Letting a bingo go

sowpods-medNow why would anybody intentionally do that, really? The truth is, there are actually a number of reasons why we would, or should. But before we go to the whys behind such a stunt, let’s have a look at the diagram below.

letting go a bingo_1 (cut) 7575

Yes, this is a bingo alright—J9:OUTAGES (67) or 11I:GASEOUS (80). But look again. The bingo (either one, it doesn’t matter) while not being a bad move itself, will deplete the last blank not only from the rack, but also from the game. And with what we could nakedly see from the ’tiles left’, chance is both players will be playing short words for the rest of the game.

And we have some ‘security issue‘ here. Either OUTAGES or GASEOUS will give the opponent a chance for a crazy bingo (by using two TWS in one move).

But if we forget the bingo and dump the last ‘U’ for ‘Q’ by playing 1D:QUAGS instead, it will not only give 45-point (meaning scoring 40+ twice with ‘Q’—about 90 in total), but also let us keep the last blank as well—for another bingo (hopefully).

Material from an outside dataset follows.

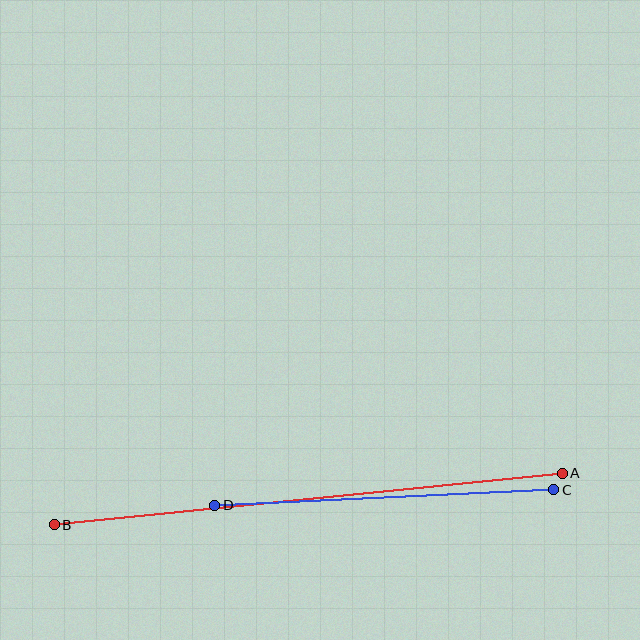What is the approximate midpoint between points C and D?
The midpoint is at approximately (384, 498) pixels.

letting go a bingo_2a (cut) 7575

Sometimes we just have all the luck. Now N6:DOTTIER is fine, but since this is a SOWPODS game, TOTTIER (64) would be better. About 110 point (45+64) in two moves, using eleven tiles. This time ‘the stunt’ (letting go a bingo) works.

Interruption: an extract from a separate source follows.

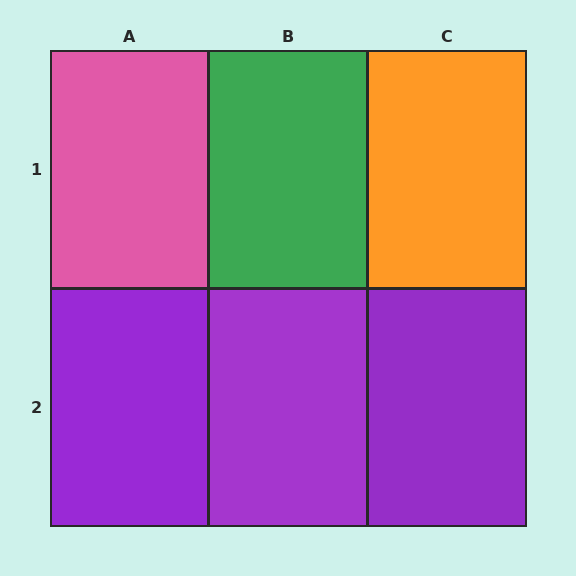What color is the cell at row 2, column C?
Purple.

Yet please note that just like with any other stunt (or plan), sometimes it works, sometimes it doesn’t (or even backfires). But as there are games you can’t win, there are games you can’t lose. And it’s clear that in this one Red fought alone, while I had the tiles backing me up.


There are two types of conditions in general when players deliberately forfeit a bingo. The first is ‘the would situation‘, that is, when it’s just an option (for whatever reason). The game above, for example. I let go the bingo for a (hopefully) better scoring average (had I made OUTAGES or GASEOUS, there wouldn’t be much chance that I would score some 30 point on the next move—to make a total of 110 in two moves).

The second one is ‘the should situation‘, that is, when it’s like an obligation. When letting go a bingo seems mandatory; when doing otherwise looks like a suicide. Like this.

empty board (do not bingo)

Look at the diagram (this is just an illustration, so never mind the emptiness). Supposed the score is tight and two S’s and one blank are still missing. Now if the only big-pointer you can make is a humble bingo O8:TRAINEE (the yellow arrow), would you do that (that is, inviting your opponent to make a smashing hit as indicated by the blue arrow)?. Not me.